Most promisingly, Malhotra suggests that with contract services increasing globally, and a little adjustment to the approval process, we could potentially create an entire sector innovating for its pharma customers and driving efficient manufacturing process. A new golden era of innovation and drug affordability.
“Overall my prediction is that whilst the regulators are trying to improve the situation, we will again lose any major manufacturing improvements over the next one or two years. In the longer term however, I am hopeful the regulators will pass the buck to pharma and manufacturing companies and let market forces drive process innovation. But my fear is that we are still at least three years away from this,” concluded Malhotra.
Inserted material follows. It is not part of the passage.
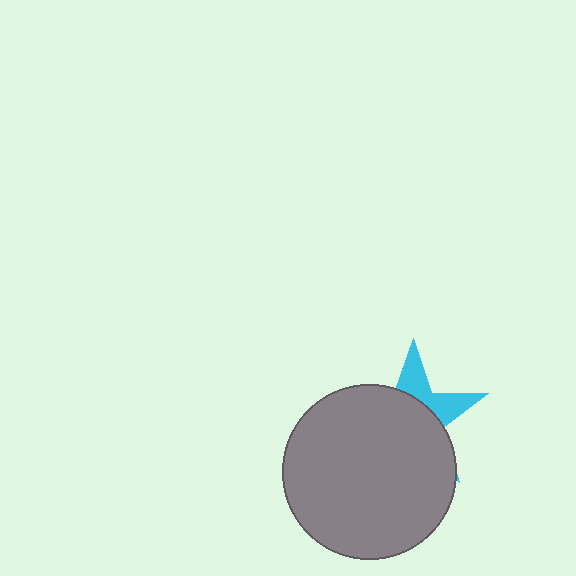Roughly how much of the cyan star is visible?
A small part of it is visible (roughly 30%).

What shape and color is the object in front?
The object in front is a gray circle.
Tara Dougal, Head of content – Pharma at UBM, added: “This report highlights a number of important long-term issues for the industry and pharma manufacturers, suppliers and CDMOs – whose efforts to innovate in process development and formulation are often reported to be hampered by long regulatory pathways. It’s also why we have a number of experts presenting at CPhI this year to discuss how the regulators and industry should tackle process timelines, whilst safeguarding patients. The agenda will also explore new manufacturing approaches, such as, continuous processing and QbD.”
The full findings of the CPhI Annual Report will include more than 10 in-depth expert contributions as well as the CPhI manufacturing and bio leagues tables, which will be released on the first day of the event.